Текст книги "Бун-Тур"
Автор книги: Александр Власов
Соавторы: Аркадий Млодик
Жанр:
Детская проза
сообщить о нарушении
Текущая страница: 10 (всего у книги 12 страниц)
От восьми до девяти
Как вы думаете, когда срезают трубки у телефонов? Ночью?.. Рано утром?.. Я тоже так думал! Бывает, конечно. Но так лишь неопытные воришки делают. А у «компахи», за которую взялся Борис Борисович, все было научно продумано.
Ночью хоть и не видно, но зато, во-первых, из дома трудно удрать, а во-вторых, ночью на улице мальчишка – как сигнал тревоги с красным светом. Каждый милиционер заметит и остановит. Рано утром – еще хуже. Народу мало, но дворников полно и далеко видно. Всем известно, что утром – самый сон. И если мальчишка появился на улице до солнышка, любой дворник поймет: либо дома у мальчишки беда, либо в нем самом беда сидит. И такого запомнят надолго: и как он одет, и когда он вышел, и куда пошел…
Та «компаха» охотилась за трубками от восьми до девяти вечера. Время ничуть не подозрительное. Прохожих много, а телефонные будки пустуют. Вечером о делах по автоматам не говорят. Подружки-кумушки днем выболтались. Свиданья все уже назначены. Заходи в будку – чик и опять в народ, в гущу прохожих…

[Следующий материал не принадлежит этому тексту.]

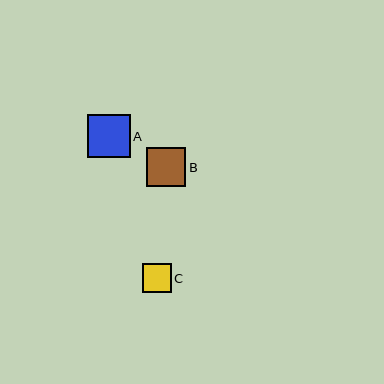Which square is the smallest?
Square C is the smallest with a size of approximately 29 pixels.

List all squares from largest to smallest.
From largest to smallest: A, B, C.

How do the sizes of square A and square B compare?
Square A and square B are approximately the same size.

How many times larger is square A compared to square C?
Square A is approximately 1.5 times the size of square C.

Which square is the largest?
Square A is the largest with a size of approximately 42 pixels.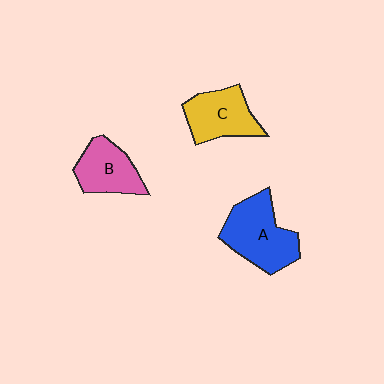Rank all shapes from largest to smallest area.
From largest to smallest: A (blue), C (yellow), B (pink).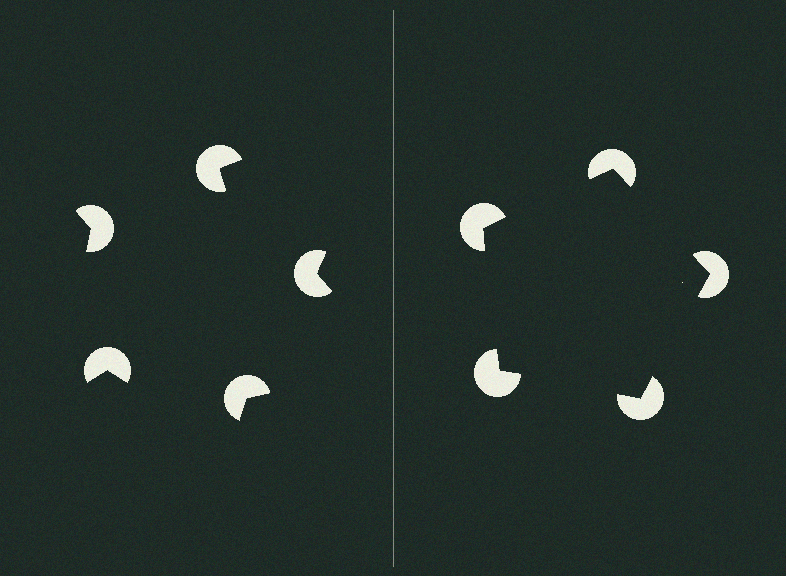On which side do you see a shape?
An illusory pentagon appears on the right side. On the left side the wedge cuts are rotated, so no coherent shape forms.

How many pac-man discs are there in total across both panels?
10 — 5 on each side.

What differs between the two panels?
The pac-man discs are positioned identically on both sides; only the wedge orientations differ. On the right they align to a pentagon; on the left they are misaligned.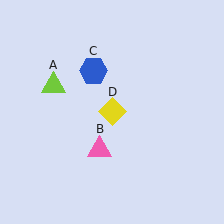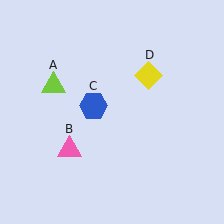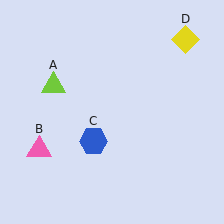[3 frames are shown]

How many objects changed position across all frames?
3 objects changed position: pink triangle (object B), blue hexagon (object C), yellow diamond (object D).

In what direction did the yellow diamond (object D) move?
The yellow diamond (object D) moved up and to the right.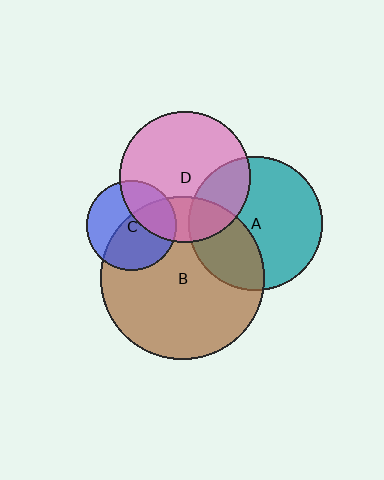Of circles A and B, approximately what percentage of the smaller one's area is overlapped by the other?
Approximately 35%.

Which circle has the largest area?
Circle B (brown).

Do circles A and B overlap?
Yes.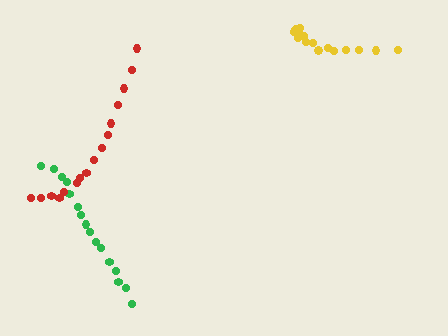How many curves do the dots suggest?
There are 3 distinct paths.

Нас десять. Стоим у входа в парк. На больших электрических часах сорок минут восьмого. И какие-то мы небывало серьезные. Люди входят и выходят из парка. Шутят, смеются, мороженое сосут. Но это – обычные люди. А мы… Мы уже не парни из седьмого класса! Мы – боевая единица! Мы ждем оперативную машину, которую пришлет за нами Борис Борисович.
Смотрю я на своих друзей и будто впервые их вижу. Все подтянулись, собрались как-то. И ведь что самое главное – никто не заколебался, ни разу не попробовал отбрыкаться от этого дела. Недаром девчонки нас великолепной десяткой прозвали.
Когда подъехала машина, мы не поверили. Думали, подкатит красная с надписью «милиция» или черная с решетками на окнах. А подъехал серый грузовичок с крытым кузовом. Машина вроде той, в которой уток и гусей в парк привозили.
Из кабины вышел Борис Борисович в обычном своем плащике. Ни пистолета у него, ни даже пустой кобуры для острастки. И говорит он буднично, точно мы на уборку картошки в колхоз собрались:
– Поехали.
Сидим в полутемном кузове. Трясемся. Не от страха, конечно! Машина тряская больно – рессоры, наверно, барахлят. Молчим. Обсуждать нечего. Все уже обсудили с Борисом Борисовичем и даже побывали у автоматов, которые под наблюдение взяты. Почему именно эти автоматы и почему едем именно сегодня – нам неизвестно. Это Борис Борисович определил с помощью своих приемчиков, которые он в секрете держит.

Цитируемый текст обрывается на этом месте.